Dall'interno della città ormai sciamavano i mostri. La poca resistenza rappresentata dalla guardia
cittadina era caduta, e le retrovie della folla erano state assalite dall'orda. Decine e decine di
creature, i corpi decomposti di sacerdoti della Morte, militi del Regno d'Elavia, semplici civili,
donne, uomini, vecchi e bambini, si avventavano con fame feroce contro i vivi, ammassati come
bestiame. Quasi ognuno di loro si era procurato un'arma, e coloro che ne erano sprovvisti
azzannavano il collo di coloro che riuscivano a ghermire. Via del Giudice si era trasformata in un
tappeto di cadaveri: di fatto, le creature uccidevano molti più uomini di quanti non riuscissero a
fuggire attraverso i cancelli, divenuti una trappola mortale.
Molti di quei mostri avevano deformazioni, mutazioni, ed altri terribili particolari che preferisco
non ricordare. La cosa in grado di scoraggiarmi di più era la funzione dei mostri dal braccio
corazzato.

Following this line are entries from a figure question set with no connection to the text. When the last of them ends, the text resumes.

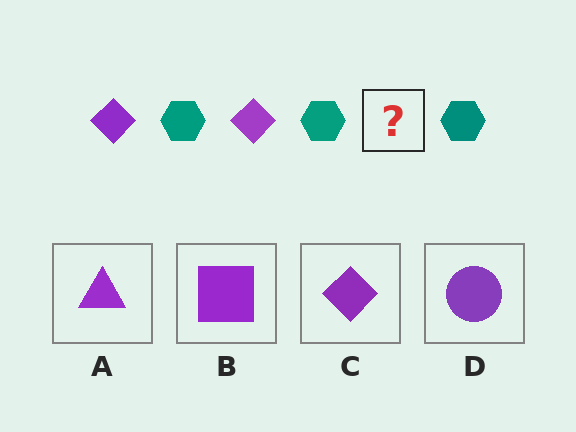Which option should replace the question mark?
Option C.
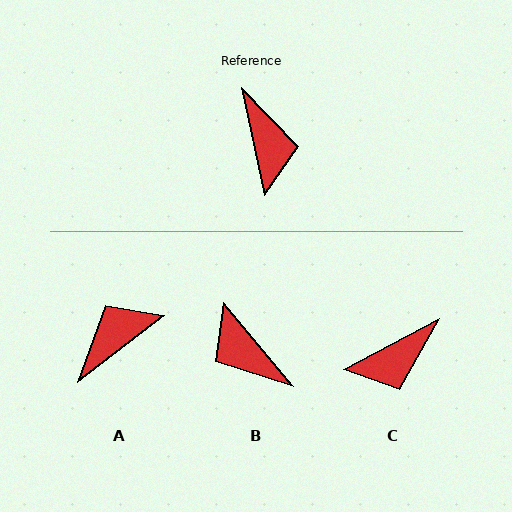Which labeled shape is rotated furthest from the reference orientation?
B, about 152 degrees away.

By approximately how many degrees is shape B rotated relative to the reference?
Approximately 152 degrees clockwise.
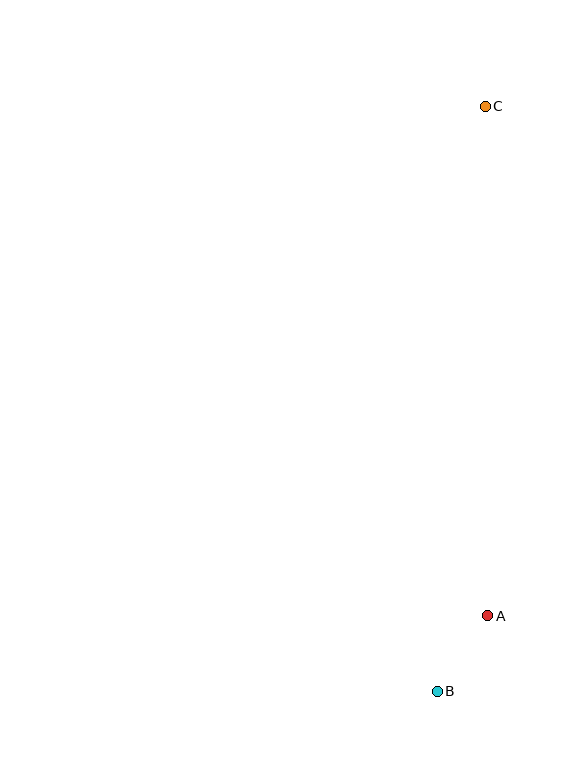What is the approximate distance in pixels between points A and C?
The distance between A and C is approximately 510 pixels.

Con il loro aculeo infilzavano i cadaveri rimasti a terra inermi, mentre avanzavano.
Dopo pochi minuti, questi tornavano a camminare, cercavano un'arma e si univano all'orda.
La Porta del Giudice si era trasformata in un mattatoio. Le forze ecclesiali si erano ormai
attestate all'esterno, facendo sgombrare i carri e favorendo la fuoriuscita dei sopravvissuti. Sono
riuscito a scorgere i ranghi sacerdotali che andavano ingrossandosi: quando saranno stati circa
duecento, sono partiti al contrattacco.
Sono corso immediatamente dabbasso, ed ho trovato mia moglie e mia figlia in preghiera. Siamo
usciti di corsa dalla porta sul retro, badando che non vi fossero mostri in vista. Per qualche
motivo, fortunatamente, l'orda si teneva sulla via principale. Siamo sgattaiolati attraverso i
vicoli, aggirando il macello. Ci siamo infilati nella cantina di un villino a ridosso delle mura, ed
abbiamo da lì raggiunto il piano terra. Da una fessura della porta vedevo le armate dell'Ecclesia di
Acron che riprendevano il controllo della Porta del Giudice. Ho atteso fino a quando le loro prime
linee hanno superato la nostra posizione, poi siamo usciti all'esterno, facendoci riconoscere.

Siamo usciti dalla città assieme a decine di famiglie, e siamo stati condotti al punto di raccolta.
Quando tutto sarà finito, me ne andrò da Am-Aterec. Non tornerò più a Glantaur: Glantaur è
una città morta.

Resoconto di Gioacchino de Ponte, sopravvissuto all'invasione di Glantaur, redatto dallo scrivano


Fermo da Am-Aterec, Novizio dell'Ecclesia di Acron, il giorno VIII dell’Aquila 1114.